Posted in How-to Guides, Writing

By the Book, Chapter Four: The Writer’s Journey: Mythic Structure for Writers

Back in college and grad school days, I knew several chemistry majors who, when they got a few weeks inside Organic Chem, suddenly felt like they were hopelessly sinking. You could read their worried expressions like pages in a story: I’m in the wrong major. I picked the worst career ever. I can’t do it, because I don’t get it. Same thing with the Pre-meds when Anatomy and Physiology hit them like a bus, and same thing again when Library Science wanna-bees opened their textbooks on MARC records. The content itself in these classes threatened to kick even the most determined and intelligent students the heck out of the discipline where they thought they’d always belonged. Many students were “weeded out” during these classes and other particularly challenging ones; the ones who made it through shivered with relief. And every now and then a student came out the other side the clear victor, making once-threatening ideas now serve their needs instead.

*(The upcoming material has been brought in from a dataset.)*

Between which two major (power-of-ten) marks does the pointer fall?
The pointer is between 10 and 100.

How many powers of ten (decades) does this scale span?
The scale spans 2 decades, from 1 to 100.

Christopher Vogler’s The Writer’s Journey: Mythic Structure for Writers has a similar effect on some storytellers. I watched it happen in grad school and I felt some of the panic myself: What? Huh? Who? Slow down. Maybe this writing thing isn’t for me after all. It’s not that the text is hard to read; it’s not at all, it’s easy reading. It’s clearly explained. It’s a friendly tone. The examples are all stories we know and love well. So what’s the problem?

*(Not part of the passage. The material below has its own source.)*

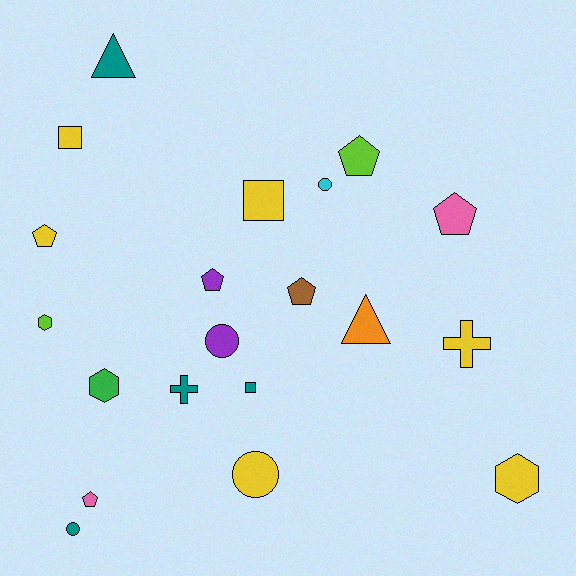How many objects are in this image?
There are 20 objects.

Maybe it has something to do with the basic premise: that all stories–every book you’ve ever read–are all really the same story. (At least, the good ones.) And that not only are all stories basically the same, but that your life and my life and pretty much every life ever lived or being lived or going to be lived is the same story too.

Vogler’s book, pictured here, is a guide for writers. It’s a spin on the work of Joseph Campbell, myth theorist extraordinaire. Joseph Campbell’s ideas “run parallel” (Vogler’s phrase) to those of Carl Jung, a Swiss psychologist who discussed the role of archetypes in our real lives. Joseph Campbell wrote a book called The Hero with a Thousand Faces in which he analyzed both the archetypes themselves and the archetype-besprinkled path we all follow through life. (Stay with me.) And Vogler used Campbell’s ideas in his days as a writer and consultant for the movie-making industry, ultimately writing about this Hero’s Journey mythic structure in a seven-page how-to-use-it-well memo. He calls The Writer’s Journey a “descendant” of that memo, and describes how writers of stories can use Campbell’s ideas not only in their pages of fiction or their screenplays but also in their real lives as writers.

So what are these archetypes? And what Journey does every Hero supposedly go on? Here goes (and if you’ve never heard of this before, don’t worry. Vogler’s message is that even if you’ve never read Jung or Campbell, you already know this stuff. Because you are already living it.):

A Hero (main character/protagonist/person living a life) starts out in the Ordinary World. He hears the Call to Adventure but initially might hesitate (Refusal of the Call). He Meets with the Mentor (an archetype) and decides to heed the call. Next comes the Crossing of the First Threshold; what follows are Tests, Allies, and Enemies; eventually he Approaches the Inmost Cave in which there is a final Ordeal. The Hero gets some Reward, takes The Road Back, experiences Resurrection, and Returns with the Elixir. Other archetypes the Hero encounters along his path include Shapeshifters, Threshold Guardians, Tricksters, and Shadows. (All the capitalized phrases here are Vogler’s or Campbell’s labels.)

Some students love literary analysis so much in high school that they become high school English teachers. As a teacher, when I read Vogler’s book, my reaction was “Well, yeah. Plot Triangle Diagram 101.” But as a would-be writer, this book blew me away, and lots of other writers in my fiction program too, and caused us to question the choice to devote a good portion of the rest of our lives to being writers. It’s overwhelming to think that every story–including the ones you haven’t even dreamed up yet!–are going to fall into this iconic, mythic structure that also parallels each and every life ever lived. Whew.

Then, there were those who debated and I’m sure still debate the merits of Vogler’s ideas, saying it’s just a lengthy description of a formula, and why should anyone settle for thinking about plotline via formulaic means. I’m anti-formula too–unless it’s more of a map to the whole meaning and purpose of the quest that is life, which Vogler suggests the Hero’s Journey is.

Chapters are devoted to each archetype and to each stage of the Journey, complete with many  examples from great movies and books. By the time you’re done reading, you’ll never again watch so much as an episode of Blue’s Clues in the same way. And you might find yourself analyzing the journey you are on, thinking, “Oh, yeah, that ex-boyfriend. Definitely a shapeshifter.” Et cetera.

It’s a great read. It’ll get your wheels turning down paths you may never have considered. But if you’re a fiction writer, it’s a little…daunting. Fascinating, but daunting. A writer may have to figure out how to best tame these ideas for his or her own use.